Much like Hawaii, the tourism aspect of Iceland should not be understated. It’s an example of a location that’s both extremely picturesque and a major geothermal energy producer.
One example of a location worth visiting is the Golden Circle Iceland from Reykjavik. The Golden Circle is easily accessible from Reykjavik and provides many sights worth seeing such as geysers, waterfalls, volcanic craters, lava fields, and geothermal pools.
The volcanic crater Kerið and the historic Bishop’s Skálholt are good priorities for a visit. The Nesjavellir power plant and the Hveragerdi greenhouse village are nearby.

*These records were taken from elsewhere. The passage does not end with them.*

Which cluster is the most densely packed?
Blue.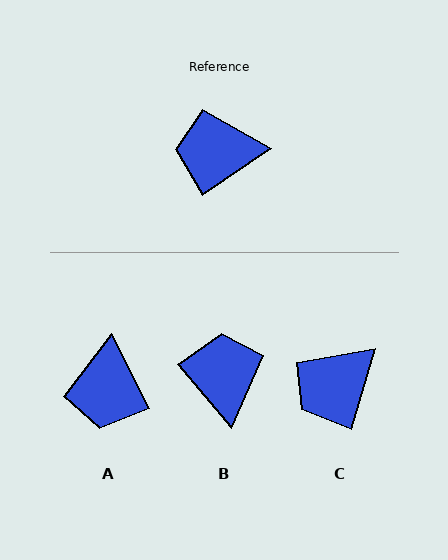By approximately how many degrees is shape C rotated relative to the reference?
Approximately 39 degrees counter-clockwise.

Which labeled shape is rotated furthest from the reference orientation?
B, about 84 degrees away.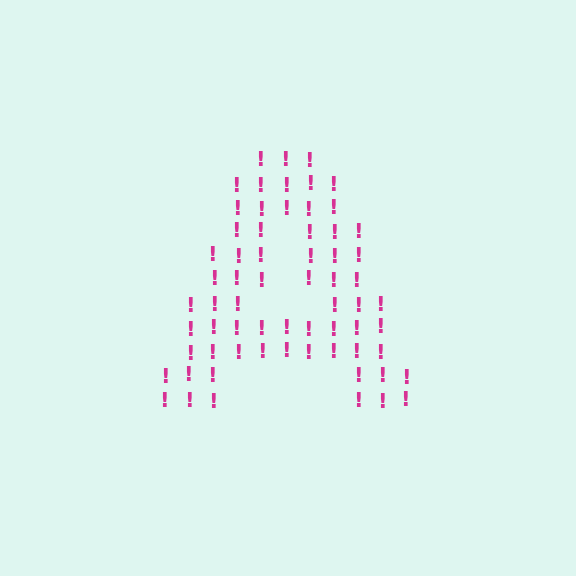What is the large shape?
The large shape is the letter A.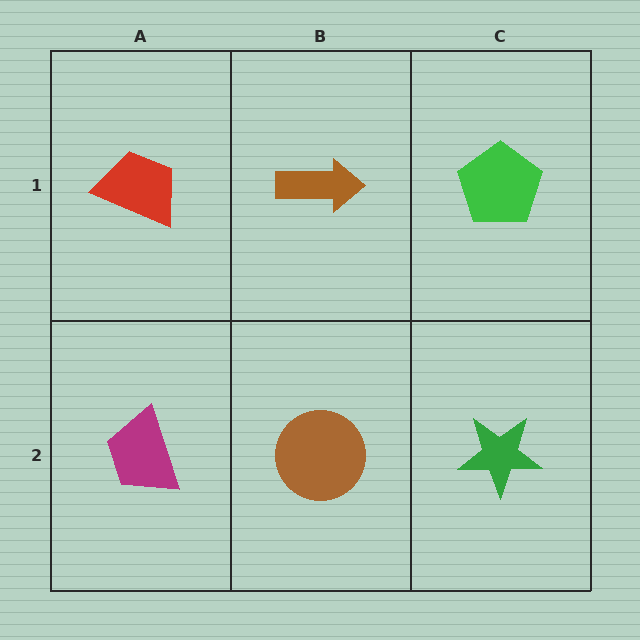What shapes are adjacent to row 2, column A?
A red trapezoid (row 1, column A), a brown circle (row 2, column B).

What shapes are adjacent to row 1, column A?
A magenta trapezoid (row 2, column A), a brown arrow (row 1, column B).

Many of these sights produce and harvest energy — making them a unique tourist attraction.
Another sight to see is Thingvellir National Park, a UNESCO World Heritage Site in the rift valley between Eurasian and North American tectonic plates. The popular Geysir and Strokkur geysers produce eruptions every six to 10 minutes. The Gullfoss waterfall and the nearby Kerid Crater Lake — surrounded by striking red volcanic rock — are other energy-producing sights.
One of the most powerful and beautiful waterfalls in Iceland is Gullfoss flowing into Hvita, a great sight for river rafting. It’s about a ten-minute drive from Geysir.
Gulfoss was nearly lost in the 20th century because of efforts by British developers to capture its drive for hydroelectric power. However, the daughter of the landowner with a farm adjacent to the waterfall convinced the developers to withdraw their plans, preserving this popular tourist attraction without a developer interfering with it.
As noted above, Iceland is a location that’s both a tourism destination and a great producer of geothermal power. While places like Chicago and Hawaii might not be quite as picturesque, they will likely remain models to follow for other geothermal energy projects. The energy production from these and similar locations will likely continue to grow while remaining some of the most exciting tourist spots for years to come.